# Do you take your shoes off on the plane?



## ski stef (Jan 6, 2012)

My girlfriend recently posted a picture of a person who took their shoes off next to her on the plane.  She was completely disgusted. My take? I think everyone does it. Do you take your shoes off...or just wear sandals to avoid all conflict.  I've never really been that aware of this topic except I usually remove my shoes, so now I'm feeling almost guilty that x amount of people might have a serious problem with this.


----------



## Glenn (Jan 6, 2012)

I dont fly that often, but when I do....I choose to leave my shoes on.  

Stay covered my feet.


----------



## ski stef (Jan 6, 2012)

I think sometimes it depends on how long the flight is.
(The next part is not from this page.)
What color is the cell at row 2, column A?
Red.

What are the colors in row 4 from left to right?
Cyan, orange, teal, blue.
To FL and youre not feeling sleepy fine but a 8-12 hour flight..idk


----------



## ScottySkis (Jan 6, 2012)

Shoes off always so what if passenger pass out from stinky feet lol


----------



## thetrailboss (Jan 6, 2012)

Sometimes I do; sometimes I don't


----------



## Hawkshot99 (Jan 6, 2012)

No.  I wear comfy shoes.


----------



## ski stef (Jan 6, 2012)

Hawkshot99 said:


> No.  I wear comfy shoes.



I want some. What do you wear?


----------



## legalskier (Jan 6, 2012)

I untie my laces. Best of both worlds. Good in case of water landing, too.


----------



## snowmonster (Jan 6, 2012)

I routinely take a 14 hour flight. I always take off my shoes. Pad around the cabin in socks. Or bare feet. I am sorry.


----------



## Edd (Jan 6, 2012)

I do it even though it feels wrong.


----------



## twinplanx (Jan 6, 2012)

unless you've got stinky feet I'd say those who are offeneded by the shoe-less feet are the ones w/ the issues...


----------



## bvibert (Jan 6, 2012)

I've never even though of taking my shoes off on a plane.  I wouldn't really have a problem if someone else did it though, unless they had really stinky feet.


----------



## skidmarks (Jan 7, 2012)

Shoes off and Noise Cancelling headphones on! If someone complained I wouldn't hear them anyway.


----------



## 〽❄❅ (Jan 7, 2012)

Ski Stef said:


> My girlfriend recently posted a picture of a person who took their shoes off next to her on the plane.  She was completely disgusted. My take? I think everyone does it. Do you take your shoes off...or just wear sandals to avoid all conflict.  I've never really been that aware of this topic except I usually remove my shoes, so now I'm feeling almost guilty that x amount of people might have a serious problem with this.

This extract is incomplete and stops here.